Saturday, July 3, 2010

Recall and Precision: It is not how many bad guys you caught, it is how many good guys suffered

The measurement of "Recall and Precision" is front and center in all of our fraud prevention measures and algorithms, you can read a general description of this concept and the mathematical definition in Wikipedia, but I have had better luck explaining the concept with this example:

Imagine there is a band of armed rubbers (say 5 guys) in your town and you sent your best cops to round them up. After a day they come back arresting a group of men. How do know if they did a good job?

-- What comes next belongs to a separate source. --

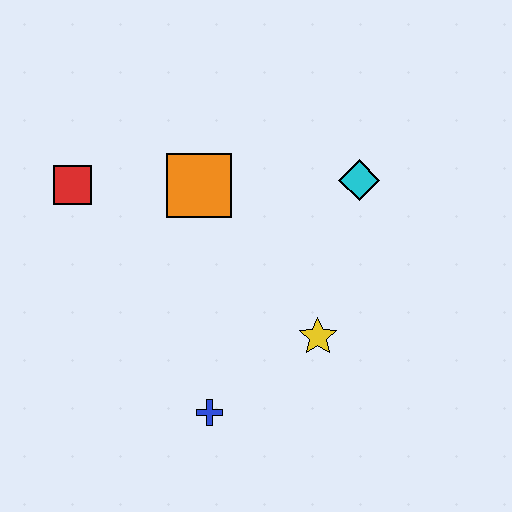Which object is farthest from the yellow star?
The red square is farthest from the yellow star.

The obvious answer is whether they have arrested ALL the gang members. So the measurement is "how many gang members have they arrested?" in this regard 5 is better than 4 and 4 is better than 3. Simple

But is that enough? Let's imagine three out comes

1 - The cops came back having arrested 5 guys, all of them gang member. This is perfect, they arrested ALL the RIGHT people, and ZERO WRONG person, recall = Precision = 100%.

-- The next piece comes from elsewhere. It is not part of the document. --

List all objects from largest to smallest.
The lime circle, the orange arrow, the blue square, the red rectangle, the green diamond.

2 - The cops came back having arrested 10 guys, 5 gang members of 5 random and innocent guys. In this case recall=100% but precision is 50% - which in this case is clearly not acceptable (even worse they could have arrested all men in the community, recall still would be 100% but precision would be near zero - that is called Carpet Bombing)

3- The cops came back with 3 guys, all gang member, no innocent guys was arrested. In this case recall= 60% but precision=100% - this is called Proof Beyond the Reasonable Doubt i.e. a philosophy of design whereby it is better to let a bad guy go free then to harm a good guy.

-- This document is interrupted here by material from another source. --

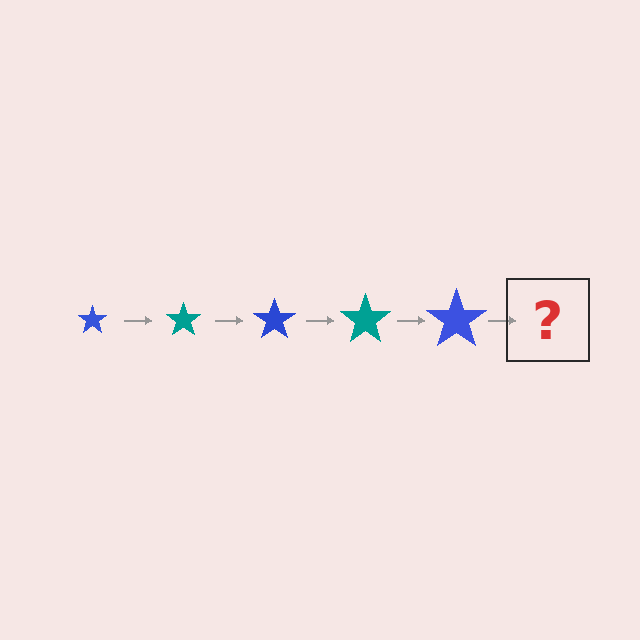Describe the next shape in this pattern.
It should be a teal star, larger than the previous one.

In modeling risk and fraud and designing algorithms to prevent them, we always have to measure the algorithm based on their recall and precision. Low precision methods typically cost a lot in term of customer support and friction in user experience, low recall algorithms and method result in higher losses for the company.

in designing a Risk Management strategy, I tend to side with lower recall then lower precision and then manage the ratio of loss/revenue with the higher revenue generated by higher precision - or right customer who were let in.